In a distributed fashion with spark

To use the Spark engine to distribute the computation, we create our stream from the Spark dataframe directly and write the result to a new Spark dataframe. EDS-NLP will automatically
distribute the operations on the cluster (setting backend="spark" behind the scenes), but you can change the backend (for instance to multiprocessing to run locally).

!!! warning "Spark backend"

When processing from AND to a Spark DataFrame, the backend is automatically set to "spark".
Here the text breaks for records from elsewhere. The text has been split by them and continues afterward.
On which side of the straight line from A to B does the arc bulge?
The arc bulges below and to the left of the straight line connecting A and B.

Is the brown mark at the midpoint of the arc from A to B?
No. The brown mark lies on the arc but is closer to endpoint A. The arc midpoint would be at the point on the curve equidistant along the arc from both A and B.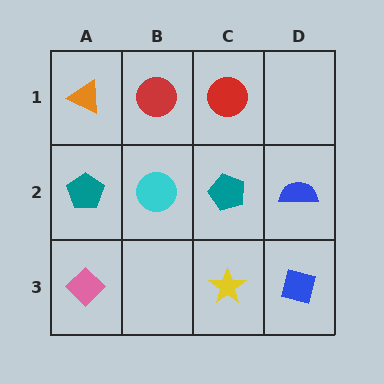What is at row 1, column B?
A red circle.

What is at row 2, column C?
A teal pentagon.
We do NOT recommend using other backend when Spark dataframe are involved, as there may be a discrepancy between the time it takes to process the data locally and the timeout of the spark job.
# Read from the pyspark dataframe & use the omop converter
docs = edsnlp.data.from_spark(df, converter="omop")

# Add the pipeline to operations that will be run
docs = docs.map_pipeline(nlp)

# Backend is set by default to "spark"
# docs = docs.set_processing(backend="spark")

# Convert each doc to a list of dicts (one by entity)
# and store the result in a pyspark DataFrame
note_nlp = docs.to_spark(
    converter="ents",
    span_getter=["ents", "dates"],
    span_attributes=[
        "negation",
        "hypothesis",
        "family",
        "date.datetime",

        # having individual columns for each date part
        # can be useful for incomplete dates (eg, "in May")
        "date.day",
        "date.month",
        "date.year",
    ],
    dtypes=None,  # (1)
)
  1. If you don't pass a dtypes argument, EDS-NLP will print the inferred schema it such that you can copy-paste it in your code.